Server load monitoring is important for better and stable performance of a server, let us see what is meant by Load and how it can be measured,
Load
It is the most useful parameter to identify a server resource bottle necks. Let us look into the ways to identify and interpret it. Load output gives the no. of processes/jobs which waiting to be processed. It can be checked using different tools and the most commonly used in server load monitoring are w, uptime and top
The outputs are shown below
# w 01:30:06 up 87 days, 23 min, 2 users, load average: 13.54, 13.06, 13.48
#top top - 01:30:44 up 87 days, 24 min, 2 users, load average: 14.18, 13.30, 13.54 Tasks: 707 total, 3 running, 697 sleeping, 0 stopped, 7 zombie Cpu(s): 31.9%us, 5.7%sy, 0.2%ni, 51.9%id, 10.1%wa, 0.0%hi, 0.2%si, 0.0%st Mem: 24625092k total, 23494124k used, 1130968k free, 421464k buffers Swap: 2096440k total, 39756k used, 2056684k free, 11002424k cached
# uptime 01:34:48 up 87 days, 28 min, 2 users, load average: 13.37, 14.22, 13.91
What is load?
Load averages are the three numbers shown in the highlighted values in the above examples. The three load-average values in the first line of top output are the 1-minute, 5-minute and 15-minute average. That means, while on server load monitoring, reading from left to right, one can examine the aging trend and/or duration of the particular system state. Each number represents the average number of processes in the system run queue( process waiting for cpu cycles) in the past 1, 5, and 15 minutes, respectively.
Single Core/CPU system
If a single process sat in the run queue for 5 minutes, the 5 minute load average would be 1. If a single process was in the run queue for 2.5 minutes, the 5 minute load average would be 0.5 , meaning that on average over the past 5 minutes the queue was empty 50% of the time. Whenever a process needs to have instructions executed, it gets sent to the system run queue. The CPU then executes the those processes one at a time; every process in the run queue must wait it’s turn for the CPU. If your system has a large amount of processes all begging for CPU, and your CPU cannot keep up, your system run queue is probably going to become populated. A populated run queue can tell you that your CPU can’t handle all the processes coming at it immediately.

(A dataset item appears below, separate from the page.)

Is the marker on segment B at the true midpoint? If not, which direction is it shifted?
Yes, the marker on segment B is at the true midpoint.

The three values help us to analyze the system performance trends and is quite effective to curb attacks.
Multi core/CPU system
Your system only has one run queue, and every CPU will execute processes in that queue. If you have a system with four CPUs, then up to four processes can be executed in the run queue simultaneously. On multi-processor system, the load is relative to the number of processor cores available. The “100% utilization” mark is 1.00 on a single-core system, 2.00, on a dual-core, 4.00 on a quad-core, etc. For this reason, you have to interpret your load average slightly differently on a system with multiple CPUs. If you have 15-minute load average of 3 and your system has 8 CPUs, an average of 5 CPUs were idle during those 15 minutes.

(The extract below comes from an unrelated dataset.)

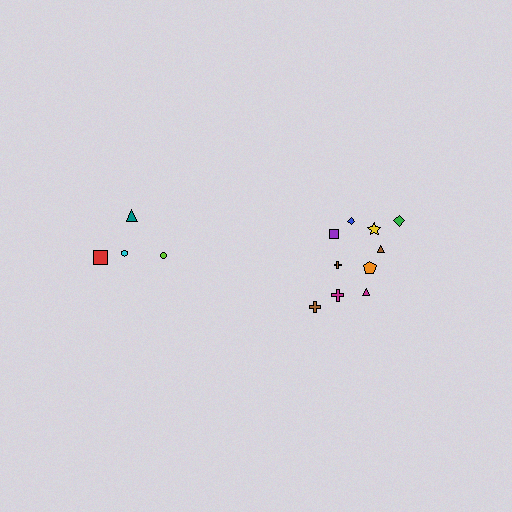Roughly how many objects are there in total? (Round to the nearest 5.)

Identification of CPU cores and Server stability
In server load monitoring it is important to find number of core in the CPU. CPU cores handle the processes. Consider a single core CPU where only 2 process can be handled by a core. When a 3rd process comes it goes to queue. It has to wait until one process is finished. If more cores are available, the processes in the server queue will be shrink and will add more stability to the server.
Let us consider a scenario where the server load is reported as : 6.30, 5.90, 5.27 .

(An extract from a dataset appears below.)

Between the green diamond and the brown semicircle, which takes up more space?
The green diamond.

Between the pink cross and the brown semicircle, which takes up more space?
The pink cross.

To perform the evaluation, the number of CPU cores can be identified using top command. First give “top” command and then press the “1” button in your keyboard, you can see the all the available cores with there stability parameters.
You can also know the number of cpu cores from /proc/cpuinfo.
For easy estimation of the server stability with load you can use the following command
cat /proc/cpuinfo | grep processor | wc -l
The current load on the server is load average: 6.30, 5.90, 5.27. While considering the fact that the server has 8 CPU cores, the current value is not an alarming one.